Oder nehmen wir als Beispiel das Berlin in den 20er Jahren: Das war geprägt von galizischen Juden, Exilanten aus Russland und sonst woher... Der Begriff Migration ist eigentlich ein sehr fruchtbarer, kreativer, lebenswichtiger.
Das sehen aber nicht alle so.
Die Ablehnung und das Misstrauen wurzeln hauptsächlich in der Angst. Für viele sind Migranten eine Bedrohung des so genannten Identifikationsversprechens im Hinblick auf die ökonomische Zukunft ihrer Kinder, die sie bedroht sehen. Deswegen haben national-populistische Strömungen leichtes Spiel, Ängste zu schüren. Aber: Deine Rente, meine Rente, das alles kann nur funktionieren, wenn genug in die Kassen einzahlen. Da sind wir auf jeden neuen Mitbürger angewiesen. Sonst kracht unser Sozialstaat zusammen. Das ist eine ganz einfache Rechnung.

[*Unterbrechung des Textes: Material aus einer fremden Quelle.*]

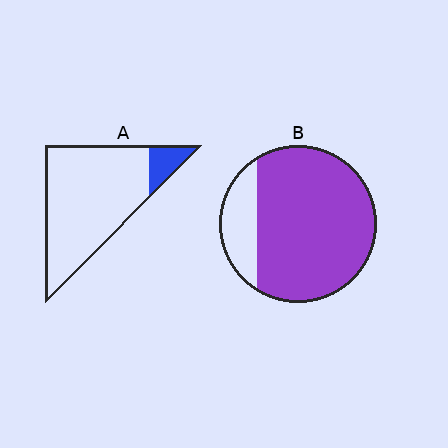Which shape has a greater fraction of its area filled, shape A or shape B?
Shape B.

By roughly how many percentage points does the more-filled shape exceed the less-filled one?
By roughly 70 percentage points (B over A).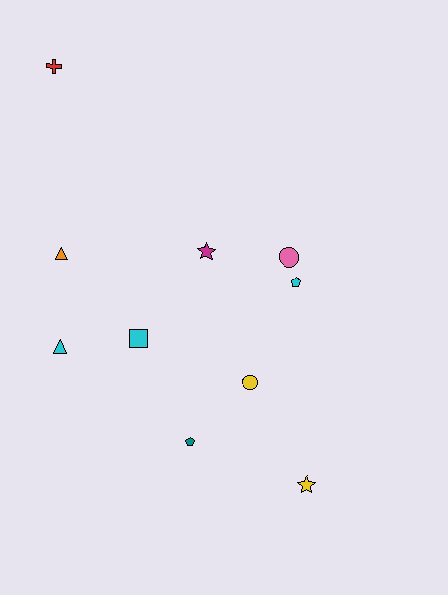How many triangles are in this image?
There are 2 triangles.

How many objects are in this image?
There are 10 objects.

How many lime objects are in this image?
There are no lime objects.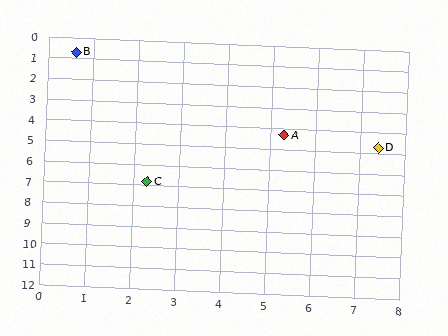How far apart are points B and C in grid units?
Points B and C are about 6.3 grid units apart.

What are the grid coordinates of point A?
Point A is at approximately (5.3, 4.3).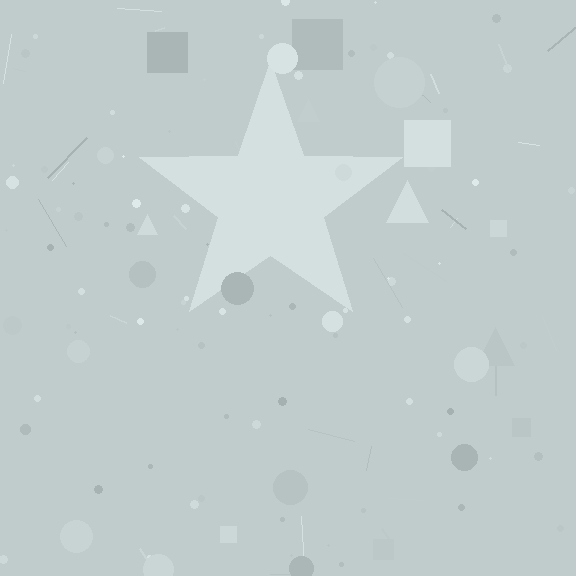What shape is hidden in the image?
A star is hidden in the image.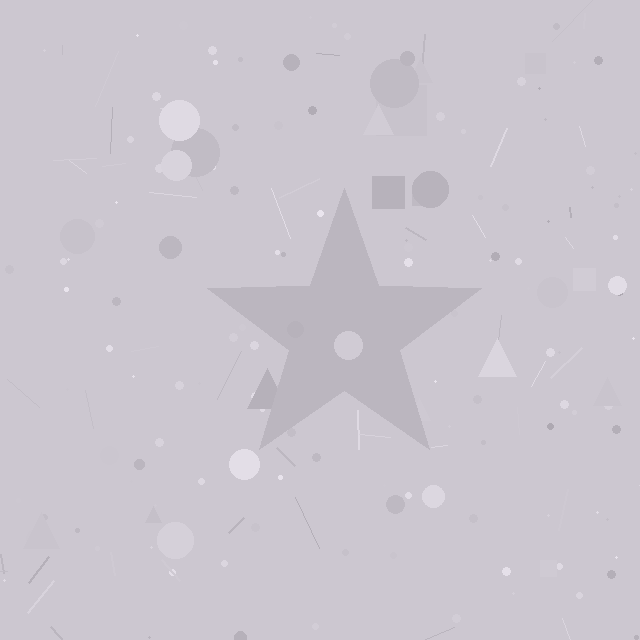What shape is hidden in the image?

30 Jahre Shantelogy. Was erwartet die Zuhörer beim Konzert im Burghof?
Es wird ein sehr sinnliches Spektakel – in erster Linie mit Party-Charakter, das wissen meine Fans. Wir sind eine bunt zusammengewürfelte Truppe, und jeder hat eine sehr eigene Handschrift in der Interpretation meiner Kompositionen. Da gibt es Stücke, die sind schon 25 Jahre alt. Die werden aber ganz neu, individuell gespielt. Es wird ein Popkonzert, angereichert mit traditionellen Klängen: mediterran, orientalisch, kleinasiatisch, jiddisch, slawisch.... Es gibt ganz verschiedene Einflüsse – das ist bei mir Programm. Und gerade bei Ihnen in diesem geradezu magischen Dreiländereck.
Also als magisch wurden wir noch nie eingestuft?
Man könnte fast sagen, das ist der Bauchnabel Europas.
Wie sehen Ihre weiteren musikalischen Pläne aus?
Shantel ist ein zweigleisiger kreativer Prozess. Ich bin zum einen sehr viel in der Welt unterwegs. war gerade in Südamerika. Da habe ich natürlich Augen und Ohren offen und adaptiere lokale musikalische Innovationen. Dann setze ich die sofort im Studio um. Da liegt dann unglaublich viel auf meinem Rechner, im Archiv und wartet darauf, verarbeitet zu werden Auf der anderen Seite bin ich ein sehr bodenständiger Songschreiber. Viele Songs sind am Schreibtisch entstanden. Das mache ich weiterhin intensiv.
Wann gibt es eine neue Platte?
Nächstes Jahr gibt es eine neue Doppel-CD. Sie setzt von der Klangästhetik und dem Sound her das fort, wofür man mich kennt. Ich glaube, ich bin in der Lage, die Zeit und ihre Strömungen zu erspüren. Ich brauche eine Geschichte, ein Lebensgefühl – dann entsteht daraus auch etwas. Das war bisher bei jeder Platte so: Bukowina war die persönliche Spurensuche; „Disko Partisani“ war das Manifest zum Balkanpop, mit dem wir dem englischsprachigen Pop etwas entgegenhalten wollten.
„Planet Paprika“ war das Manifest für eine grenzenlose Gesellschaft und ein bisschen ironisch. Dann kam „Anarchy and Romance“, die Zertrümmerung des Klischees vom Balkanpop, ein klares Rockalbum. Da wollte ich zeigen, dass ich auch anders kann. Und „Viva Diaspora“ war eine Reminiszenz an meinen griechischen Großvater. Als die Finanzkrise in Giechenland war, war ich im Land und sammelte ganz tolle Erfahrungen – auch mit den dortigen Musikern. So hat jede Veröffentlichung ihre Geschichte.
Sie haben Ihre Live-Auftritte einmal als Rausch bezeichnet. Ist dieser Rausch nach wie vor da?
Ich sage mit Demut und Dankbarkeit: Ich habe einen tollen Beruf. Zwar ein knüppelharter Job, aber ich kann mir nichts Schöneres vorstellen. Ich mache das mit viel Hingabe. Und dass die Zuhörer das schätzen, macht mich glücklich. Konzerte geben, Musik schreiben, das ist für mich tatsächlich wie ein schöner Rauschzustand.